Clickwrap: A mousetrap for the electronic age 

January, 2009 -

Anybody who has ordered their Christmas shopping online or installed software will have encountered so-called 'clickwrap' agreements.

With clickwrap, before being able to complete the order or install the software, you must indicate acceptance of the service provider's terms and conditions – with a simple click on the I agree button – before being able to proceed. This is the stark choice of “take it or leave it” for the digital age.

The two examples I have given of the use of clickwrap are consumer-related. However, businesses are now increasingly confronted by clickwrap agreements. A good example of where such agreements come into play is with Software as a Service (see Ryan O'Sullivan's article on ‘SaaS').

Whilst clickwrap agreements are commonplace, they present a potential legal pitfall for businesses. In this article, I discuss how businesses and their advisors can sidestep the clickwrap trap.

Clickwrap and the battle of the forms

The concept of clickwrap has affect on the so-called ‘battle of the forms', something often encountered as part of contract negotiations.

Two of the key aspects of a legally binding contract are offer and acceptance of that offer. In the battle of the forms, each side makes conflicting offers. These offers typically consist of each side sending its preferred terms – which could consist of terms & conditions or pricing (or both) – to the other side. Each side attempts to be the last to send their terms so that theirs are the terms that are accepted and therefore apply to the contract.

For software and online services, the use of clickwrap agreements adds a new level of complexity as to what terms apply to the contract for the software or service in question. This is illustrated by the seminal American case of I.Lan v. Netscout Service Level Corp (Massachusetts, 2002).

Netscout was engaged by I.Lan to develop some software. I.Lan sent a purchase order for software from Netscout, which specified that certain terms would apply to the contract. Netscout then sent the software, but with a clickwrap agreement appearing on install, which provided for different contract terms.

When I.Lan tried to enforce its rights under the purchase order, Netscout refused and cited the clickwrap agreement. The court held Netscout correct in their argument that the clickwrap agreement was the last set of terms to be sent, and therefore applied to the contract. The court found that clickwrap contracts are enforceable so long as the user is actually asked to agree the terms and the terms are accessible on that page.
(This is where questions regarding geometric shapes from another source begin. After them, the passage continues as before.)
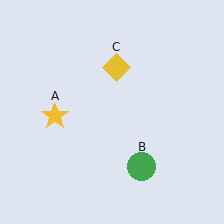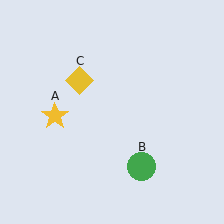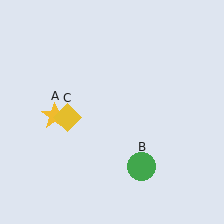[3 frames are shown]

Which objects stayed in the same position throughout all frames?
Yellow star (object A) and green circle (object B) remained stationary.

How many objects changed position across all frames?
1 object changed position: yellow diamond (object C).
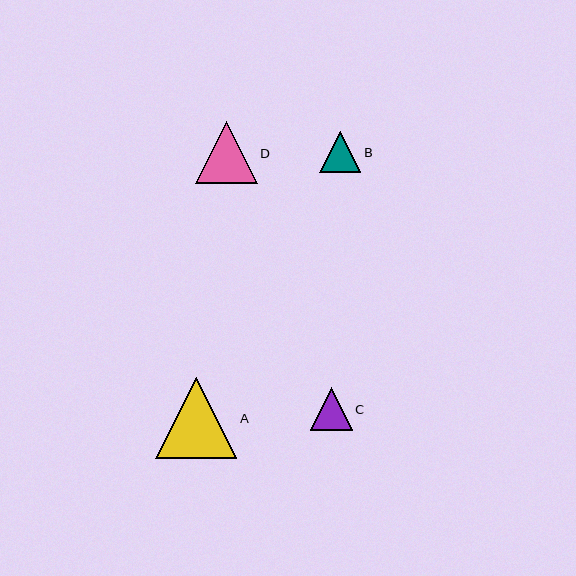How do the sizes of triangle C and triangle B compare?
Triangle C and triangle B are approximately the same size.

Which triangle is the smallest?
Triangle B is the smallest with a size of approximately 41 pixels.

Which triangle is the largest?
Triangle A is the largest with a size of approximately 81 pixels.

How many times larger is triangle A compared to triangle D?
Triangle A is approximately 1.3 times the size of triangle D.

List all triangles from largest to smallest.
From largest to smallest: A, D, C, B.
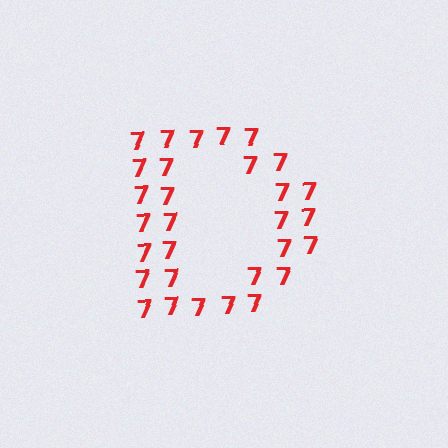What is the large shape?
The large shape is the letter D.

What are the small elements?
The small elements are digit 7's.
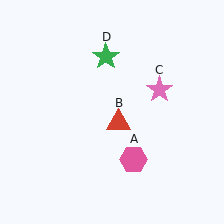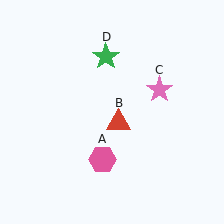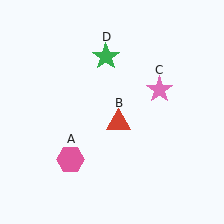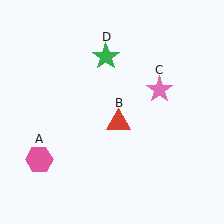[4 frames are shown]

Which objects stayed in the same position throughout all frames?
Red triangle (object B) and pink star (object C) and green star (object D) remained stationary.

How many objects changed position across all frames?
1 object changed position: pink hexagon (object A).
Whilst English case law on clickwrap agreements is unfortunately thin on the ground, there seems little doubt that were an I.Lan-type case to come to court here, an equivalent result would be arrived at. Indeed, in 2001 the Law Commission stated that clicking on a website button can be enough to show consent to an agreement.

Avoiding the clickwrap trap

The I.Lan case illustrates the key issue for businesses presented by clickwrap agreements: negotiating specific contract terms for software or a service, only to find that the supplier is asserting that you are bound by a clickwrap agreement in place of those terms. With procurement and legal functions separate from the actual users of the software/service, and with the use of third party IT contractors to install/maintain software and IT services, the clickwrap trap could take many businesses by surprise.
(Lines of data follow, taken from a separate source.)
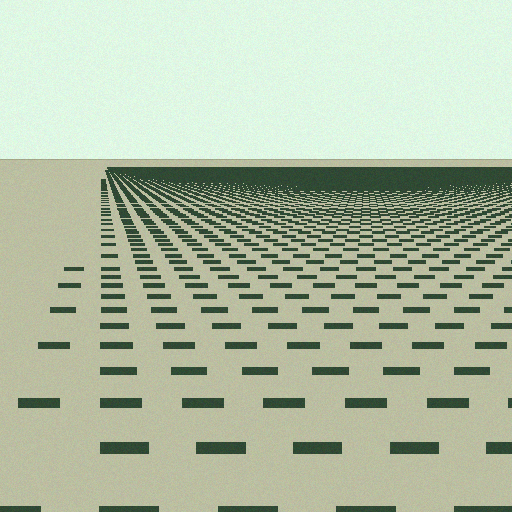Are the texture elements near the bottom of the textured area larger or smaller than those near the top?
Larger. Near the bottom, elements are closer to the viewer and appear at a bigger on-screen size.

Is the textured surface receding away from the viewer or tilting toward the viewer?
The surface is receding away from the viewer. Texture elements get smaller and denser toward the top.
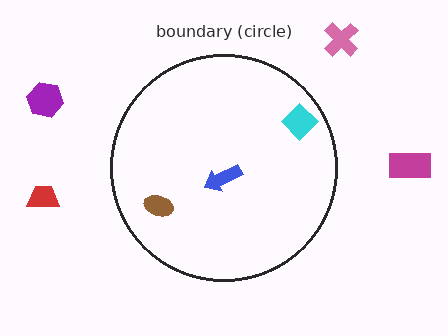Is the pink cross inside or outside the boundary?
Outside.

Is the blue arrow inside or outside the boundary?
Inside.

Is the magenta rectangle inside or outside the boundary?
Outside.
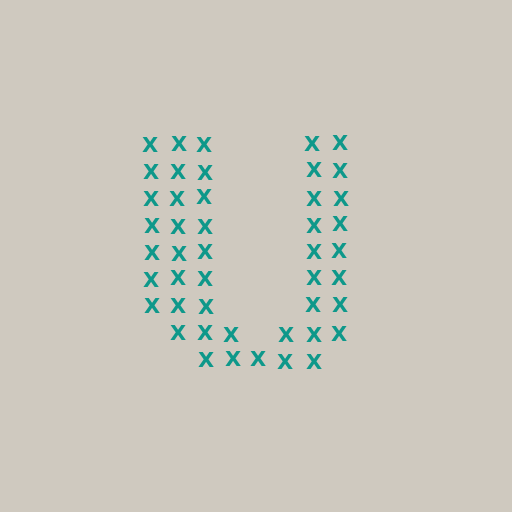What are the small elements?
The small elements are letter X's.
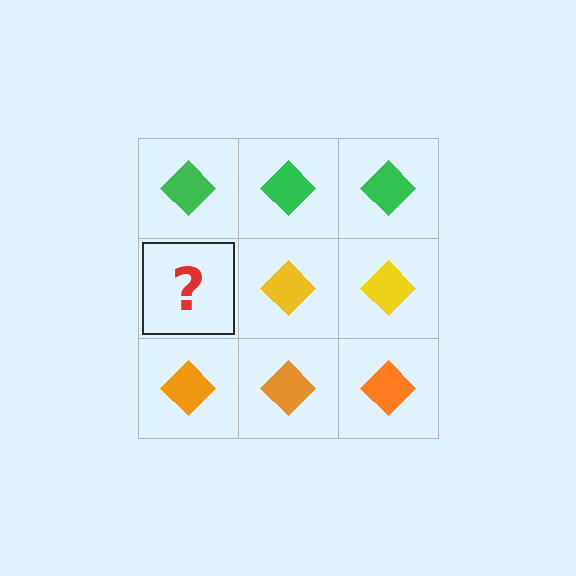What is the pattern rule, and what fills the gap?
The rule is that each row has a consistent color. The gap should be filled with a yellow diamond.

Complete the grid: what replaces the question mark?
The question mark should be replaced with a yellow diamond.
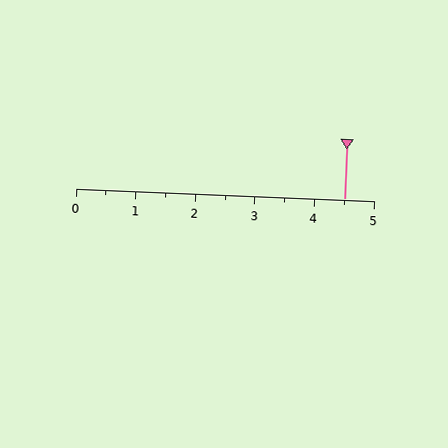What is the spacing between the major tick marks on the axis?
The major ticks are spaced 1 apart.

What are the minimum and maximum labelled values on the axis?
The axis runs from 0 to 5.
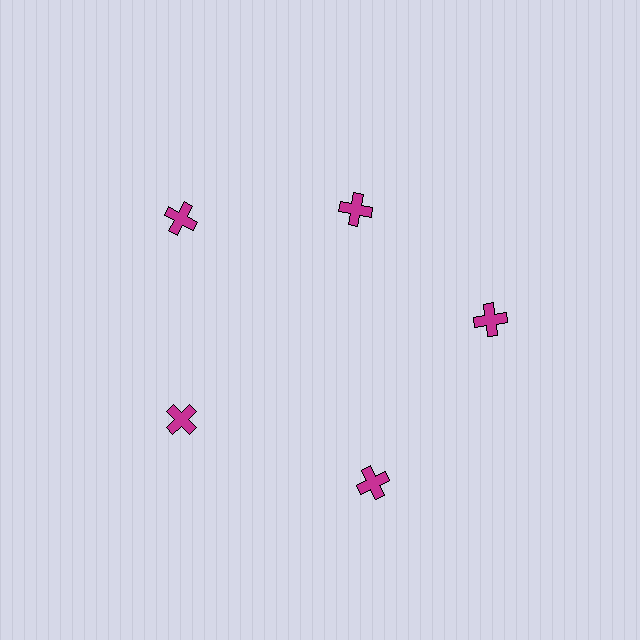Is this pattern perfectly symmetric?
No. The 5 magenta crosses are arranged in a ring, but one element near the 1 o'clock position is pulled inward toward the center, breaking the 5-fold rotational symmetry.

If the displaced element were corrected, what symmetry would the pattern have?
It would have 5-fold rotational symmetry — the pattern would map onto itself every 72 degrees.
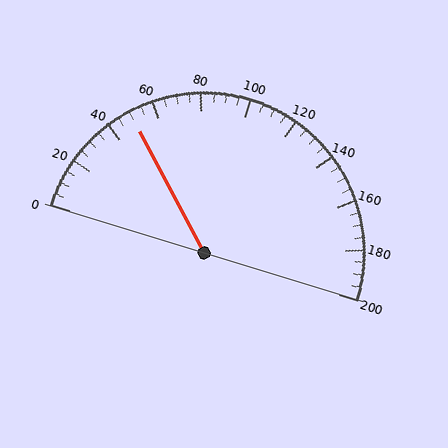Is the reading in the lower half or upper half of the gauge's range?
The reading is in the lower half of the range (0 to 200).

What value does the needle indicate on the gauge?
The needle indicates approximately 50.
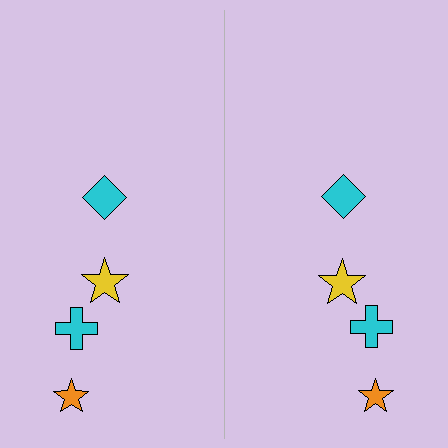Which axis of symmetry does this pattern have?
The pattern has a vertical axis of symmetry running through the center of the image.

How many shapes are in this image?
There are 8 shapes in this image.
Even where the business's advisors are aware of the clickwrap agreement, and have reviewed its terms, those terms may not be acceptable and the “take it or leave” nature of clickwrap may not be acceptable to the business. This would be the case where you are contracting for SaaS that is high-cost, or for a function that is critical to the business. In this situation, you will want to negotiate acceptable terms with the service provider and to be confident that those terms govern the contract rather than the clickwrap terms.